Le discours lu par la Reine Elizabeth II le 21 juin, écrit par Theresa May et présentant la politique du gouvernement, et notamment la loi sur le Brexit, a démontré un certain adoucissement. La Première ministre y souligne qu'elle veut répondre "avec humilité et résolution" au message adressé par les électeurs, afin de "construire le consensus le plus large possible sur le futur du pays en dehors de l'Union européenne". 

Des propos qui contrastent avec ceux plus fermes que tenait jusque-là Theresa May, qui avait martelé que "pas d'accord est meilleur pour le Royaume-Uni qu'un mauvais accord".

Jeudi 22 juin, la Première ministre a dévoilé pour la première fois, devant ses partenaires européens à Bruxelles, quelques grandes lignes de son plan pour le Brexit. Mais elle s'est retrouvée face à une audience peu réactive, témoignant du fossé entre ses idées et celles des autres dirigeants de l'UE, qui pour la plupart ont jugé ses premières propositions assez "vagues".

L'Union européenne en confiance

Ebranlée à la vue du résultat du référendum sur le Brexit, il y a un an, l'Union à 27 a depuis réussi à afficher son unité. De plus, la croissance économique dans tous les Etats membres, le recul du chômage, l'accord sur la dette grecque, et les défaites électorales des europhobes dans plusieurs pays ont éloigné la crainte d'un effet domino, crainte qui était bel et bien présente après la victoire du Brexit, l'année dernière. 

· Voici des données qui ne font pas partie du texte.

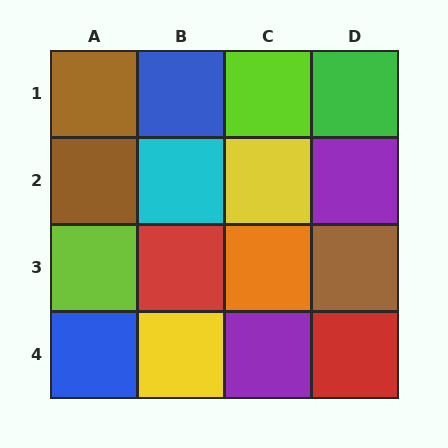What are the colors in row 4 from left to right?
Blue, yellow, purple, red.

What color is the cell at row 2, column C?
Yellow.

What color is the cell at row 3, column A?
Lime.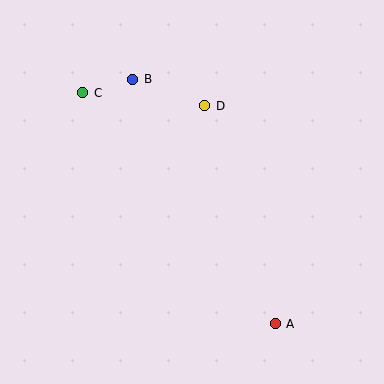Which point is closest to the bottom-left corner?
Point A is closest to the bottom-left corner.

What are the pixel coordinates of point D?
Point D is at (205, 106).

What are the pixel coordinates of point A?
Point A is at (275, 324).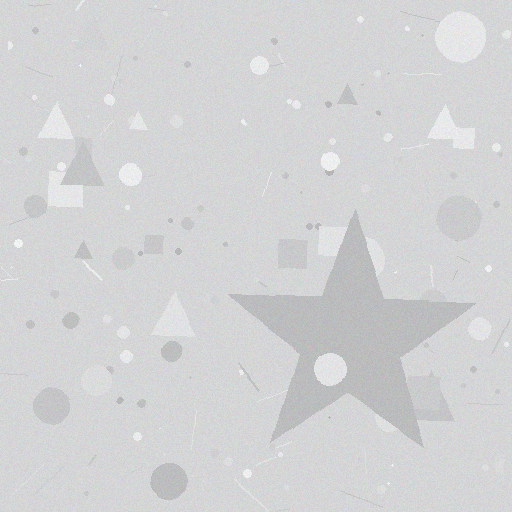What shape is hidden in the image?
A star is hidden in the image.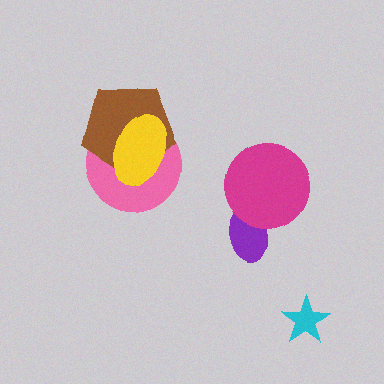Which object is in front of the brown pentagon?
The yellow ellipse is in front of the brown pentagon.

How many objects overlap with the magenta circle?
1 object overlaps with the magenta circle.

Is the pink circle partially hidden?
Yes, it is partially covered by another shape.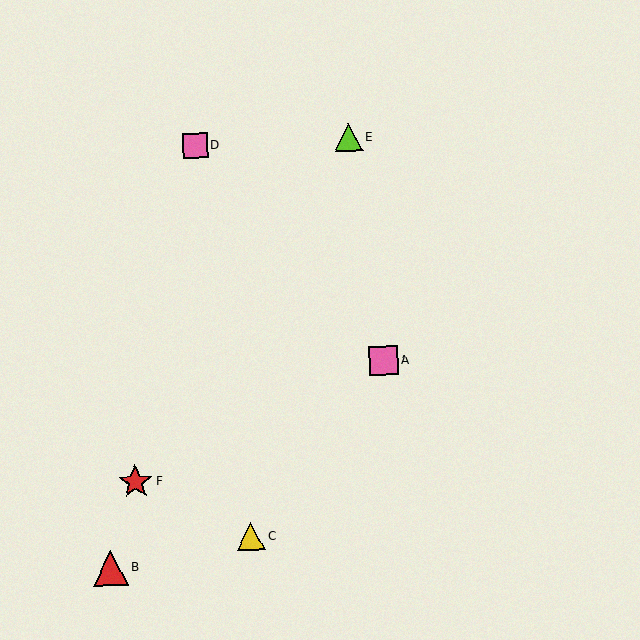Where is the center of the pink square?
The center of the pink square is at (383, 361).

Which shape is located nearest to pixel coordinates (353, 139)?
The lime triangle (labeled E) at (348, 138) is nearest to that location.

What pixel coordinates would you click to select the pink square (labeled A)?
Click at (383, 361) to select the pink square A.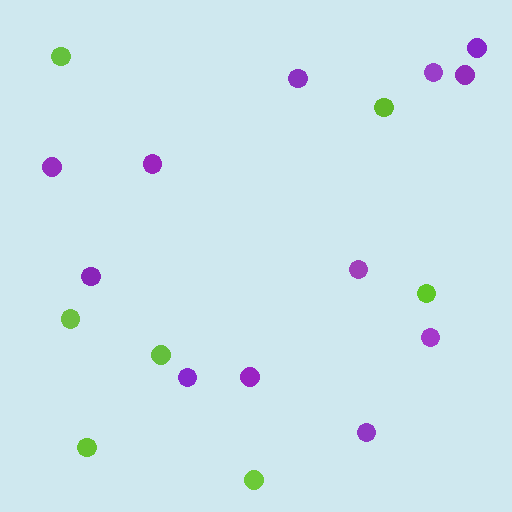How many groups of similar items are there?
There are 2 groups: one group of purple circles (12) and one group of lime circles (7).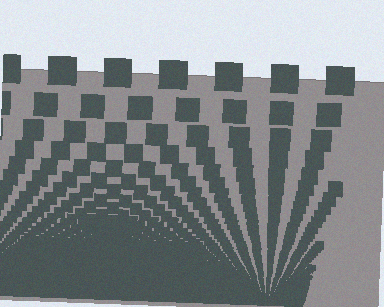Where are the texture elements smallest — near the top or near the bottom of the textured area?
Near the bottom.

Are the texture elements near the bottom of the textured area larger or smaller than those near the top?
Smaller. The gradient is inverted — elements near the bottom are smaller and denser.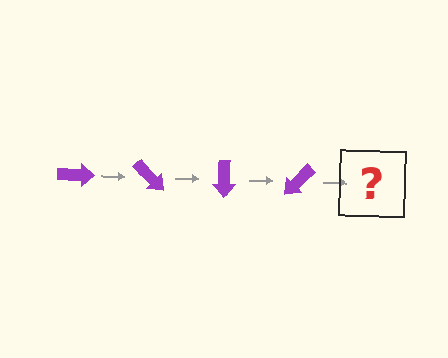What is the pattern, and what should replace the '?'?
The pattern is that the arrow rotates 45 degrees clockwise each step. The '?' should be a purple arrow rotated 180 degrees clockwise.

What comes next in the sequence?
The next element should be a purple arrow rotated 180 degrees clockwise.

Par ailleurs, une étude de l'institut Pew menée en mars et avril 2017 et relayée par Le Monde démontre que la cote de popularité de l'UE est en nette hausse depuis le vote de juin 2016; 63% des citoyens européens voient favorablement l'UE, tandis que 34% lui portent un regard défavorable. Selon cette enquête, 77% des 9.900 personnes interrogées estiment que leur pays doit rester l'Union européenne, et 69% jugent que le Brexit sera une "mauvaise chose" pour l'UE. 

Enfin, au sein de la population britannique, le doute semble s'être installé quant au bien fondé d'une sortie de l'UE. Ainsi, un sondage YouGov publié à la fin du mois d'avril par le quotidien The Times, démontrait pour la première fois que le Royaume-Uni comptait plus de déçus que de satisfaits du Brexit.